Travailler pour une collectivité locale offre de nombreuses garanties en matière d’emploi, c’est un fait. Toutefois, sur le plan de la protection santé, les agents territoriaux se retrouvent paradoxalement dans une situation moins favorable qu’il n’y paraît. Rappelons en effet qu’ils étaient une majorité jusque-là à ne bénéficier que du remboursement de base de l’assurance maladie. Voyons en quoi la complémentaire santé est loin d’être facultative aujourd’hui.
Un régime de base loin d’être suffisant
Des restes à charge assez conséquents
La couverture de la Sécurité sociale laisse à la charge des assurés une part non négligeable des dépenses. Nous pensons aux dépassements d’honoraires, aux frais d’optique, aux prothèses dentaires… Si vous avez la malchance d’être concerné, ces postes pourraient vous coûter plusieurs centaines d’euros par an. Autant dire que c’est très impactant au quotidien si vous n’avez pas des revenus confortables.
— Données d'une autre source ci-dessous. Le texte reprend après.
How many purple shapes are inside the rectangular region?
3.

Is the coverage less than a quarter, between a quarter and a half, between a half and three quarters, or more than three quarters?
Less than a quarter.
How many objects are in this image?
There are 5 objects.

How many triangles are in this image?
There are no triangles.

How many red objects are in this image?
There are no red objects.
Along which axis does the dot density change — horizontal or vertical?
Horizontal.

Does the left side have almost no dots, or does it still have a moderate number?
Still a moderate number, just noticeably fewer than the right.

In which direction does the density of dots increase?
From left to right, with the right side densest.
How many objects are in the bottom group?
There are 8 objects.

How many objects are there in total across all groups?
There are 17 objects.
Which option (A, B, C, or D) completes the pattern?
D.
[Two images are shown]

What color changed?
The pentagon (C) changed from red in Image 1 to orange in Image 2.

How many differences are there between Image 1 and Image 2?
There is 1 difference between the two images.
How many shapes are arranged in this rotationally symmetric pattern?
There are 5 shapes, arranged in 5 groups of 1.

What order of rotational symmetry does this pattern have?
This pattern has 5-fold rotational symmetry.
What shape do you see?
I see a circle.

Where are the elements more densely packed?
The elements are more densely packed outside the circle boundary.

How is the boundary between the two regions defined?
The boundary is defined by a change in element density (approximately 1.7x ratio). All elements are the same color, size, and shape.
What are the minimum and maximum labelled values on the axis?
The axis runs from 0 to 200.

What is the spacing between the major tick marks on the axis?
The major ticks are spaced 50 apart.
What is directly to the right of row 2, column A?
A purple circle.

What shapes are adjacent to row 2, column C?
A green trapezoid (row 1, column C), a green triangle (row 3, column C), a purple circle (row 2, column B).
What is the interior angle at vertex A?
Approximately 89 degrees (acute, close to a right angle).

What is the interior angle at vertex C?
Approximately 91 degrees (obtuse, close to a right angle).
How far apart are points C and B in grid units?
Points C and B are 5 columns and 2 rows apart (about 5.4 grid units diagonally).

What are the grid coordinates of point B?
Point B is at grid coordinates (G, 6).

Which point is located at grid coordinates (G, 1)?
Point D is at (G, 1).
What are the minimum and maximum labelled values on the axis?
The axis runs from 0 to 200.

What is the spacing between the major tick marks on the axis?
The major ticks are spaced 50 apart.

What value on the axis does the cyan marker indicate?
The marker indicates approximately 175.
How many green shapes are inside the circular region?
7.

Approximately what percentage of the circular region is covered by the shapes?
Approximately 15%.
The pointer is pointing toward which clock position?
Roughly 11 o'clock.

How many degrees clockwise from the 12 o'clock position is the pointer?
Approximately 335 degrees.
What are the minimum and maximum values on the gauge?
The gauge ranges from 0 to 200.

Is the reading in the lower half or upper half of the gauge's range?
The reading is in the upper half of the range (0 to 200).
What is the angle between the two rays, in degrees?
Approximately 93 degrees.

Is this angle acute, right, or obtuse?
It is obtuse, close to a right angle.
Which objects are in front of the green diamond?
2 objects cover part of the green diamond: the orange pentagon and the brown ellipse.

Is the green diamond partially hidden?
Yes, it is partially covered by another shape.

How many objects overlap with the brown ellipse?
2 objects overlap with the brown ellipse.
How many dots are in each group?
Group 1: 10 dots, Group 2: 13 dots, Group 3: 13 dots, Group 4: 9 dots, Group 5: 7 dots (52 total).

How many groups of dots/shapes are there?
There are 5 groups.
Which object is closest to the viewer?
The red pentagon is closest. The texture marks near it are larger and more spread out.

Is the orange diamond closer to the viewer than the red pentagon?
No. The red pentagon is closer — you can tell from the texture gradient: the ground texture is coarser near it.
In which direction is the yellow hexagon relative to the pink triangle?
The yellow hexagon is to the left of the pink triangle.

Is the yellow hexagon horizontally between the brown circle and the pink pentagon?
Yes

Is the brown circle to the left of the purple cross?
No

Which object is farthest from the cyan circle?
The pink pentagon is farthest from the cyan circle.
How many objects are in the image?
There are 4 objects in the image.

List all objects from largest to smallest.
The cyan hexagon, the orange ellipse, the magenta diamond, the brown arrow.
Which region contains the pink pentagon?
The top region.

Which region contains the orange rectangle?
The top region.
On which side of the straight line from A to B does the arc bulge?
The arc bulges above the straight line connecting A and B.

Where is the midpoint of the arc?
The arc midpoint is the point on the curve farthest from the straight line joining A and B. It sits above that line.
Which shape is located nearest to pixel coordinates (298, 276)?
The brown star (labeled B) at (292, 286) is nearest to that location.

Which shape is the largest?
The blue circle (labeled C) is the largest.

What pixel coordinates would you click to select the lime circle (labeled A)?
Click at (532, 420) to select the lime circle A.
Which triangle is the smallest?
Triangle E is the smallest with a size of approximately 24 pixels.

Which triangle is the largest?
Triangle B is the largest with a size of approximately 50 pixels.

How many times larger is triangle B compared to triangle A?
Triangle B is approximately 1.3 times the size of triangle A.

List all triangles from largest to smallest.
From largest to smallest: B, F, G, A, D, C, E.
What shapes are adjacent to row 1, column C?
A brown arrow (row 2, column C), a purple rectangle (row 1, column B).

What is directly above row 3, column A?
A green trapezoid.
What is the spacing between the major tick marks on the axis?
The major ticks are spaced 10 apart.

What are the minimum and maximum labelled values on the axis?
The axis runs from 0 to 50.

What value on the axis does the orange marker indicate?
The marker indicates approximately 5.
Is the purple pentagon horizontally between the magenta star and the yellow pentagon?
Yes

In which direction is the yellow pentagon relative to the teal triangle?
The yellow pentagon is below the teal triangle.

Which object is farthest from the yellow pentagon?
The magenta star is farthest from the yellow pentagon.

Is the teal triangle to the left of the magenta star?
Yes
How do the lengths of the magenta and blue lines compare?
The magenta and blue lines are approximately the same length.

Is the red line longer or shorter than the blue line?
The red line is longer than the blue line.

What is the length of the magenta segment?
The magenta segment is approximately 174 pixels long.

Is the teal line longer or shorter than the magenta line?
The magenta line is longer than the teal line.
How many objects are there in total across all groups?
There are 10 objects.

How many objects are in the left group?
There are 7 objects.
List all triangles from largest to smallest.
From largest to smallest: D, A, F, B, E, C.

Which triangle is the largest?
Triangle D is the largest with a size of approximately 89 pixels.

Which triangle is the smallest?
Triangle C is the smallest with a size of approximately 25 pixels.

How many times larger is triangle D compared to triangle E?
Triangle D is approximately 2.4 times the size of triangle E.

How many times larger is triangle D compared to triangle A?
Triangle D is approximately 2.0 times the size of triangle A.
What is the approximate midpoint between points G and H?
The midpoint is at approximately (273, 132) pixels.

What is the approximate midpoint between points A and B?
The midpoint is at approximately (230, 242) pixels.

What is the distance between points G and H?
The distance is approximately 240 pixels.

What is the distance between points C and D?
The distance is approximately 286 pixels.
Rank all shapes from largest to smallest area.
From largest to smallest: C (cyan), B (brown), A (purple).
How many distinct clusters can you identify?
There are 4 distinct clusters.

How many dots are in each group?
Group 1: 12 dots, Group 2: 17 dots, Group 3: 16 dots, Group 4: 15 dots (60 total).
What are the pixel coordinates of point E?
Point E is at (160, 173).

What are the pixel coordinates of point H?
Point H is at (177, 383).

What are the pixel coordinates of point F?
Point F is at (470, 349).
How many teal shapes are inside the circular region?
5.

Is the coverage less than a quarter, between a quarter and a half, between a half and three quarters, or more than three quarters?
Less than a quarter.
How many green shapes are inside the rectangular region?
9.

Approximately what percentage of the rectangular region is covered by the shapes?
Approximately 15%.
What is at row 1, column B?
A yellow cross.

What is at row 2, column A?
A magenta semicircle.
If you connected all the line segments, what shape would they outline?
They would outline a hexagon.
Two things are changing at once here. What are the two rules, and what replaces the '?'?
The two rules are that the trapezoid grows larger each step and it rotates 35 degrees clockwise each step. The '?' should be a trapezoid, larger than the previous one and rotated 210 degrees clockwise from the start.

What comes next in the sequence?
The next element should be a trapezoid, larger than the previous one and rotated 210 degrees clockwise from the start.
Des besoins spécifiques chez les agents de la fonction publique
Il est difficile de définir le profil type d’un agent territorial étant donné que les métiers concernés sont extrêmement variés. Entre les agents techniques, les policiers municipaux, le personnel de crèche et les travailleurs sociaux, le niveau d’exposition aux risques est radicalement différent. Cette réalité rend alors pertinent le recours à une mutuelle qui connaît bien le secteur.
C’est justement la vocation de structures comme l’Union Mutame qui regroupe trois mutuelles complémentaires santé spécialisées. Le but ici est d’obtenir la meilleure couverture santé, quel que soit le profil de l’agent territorial.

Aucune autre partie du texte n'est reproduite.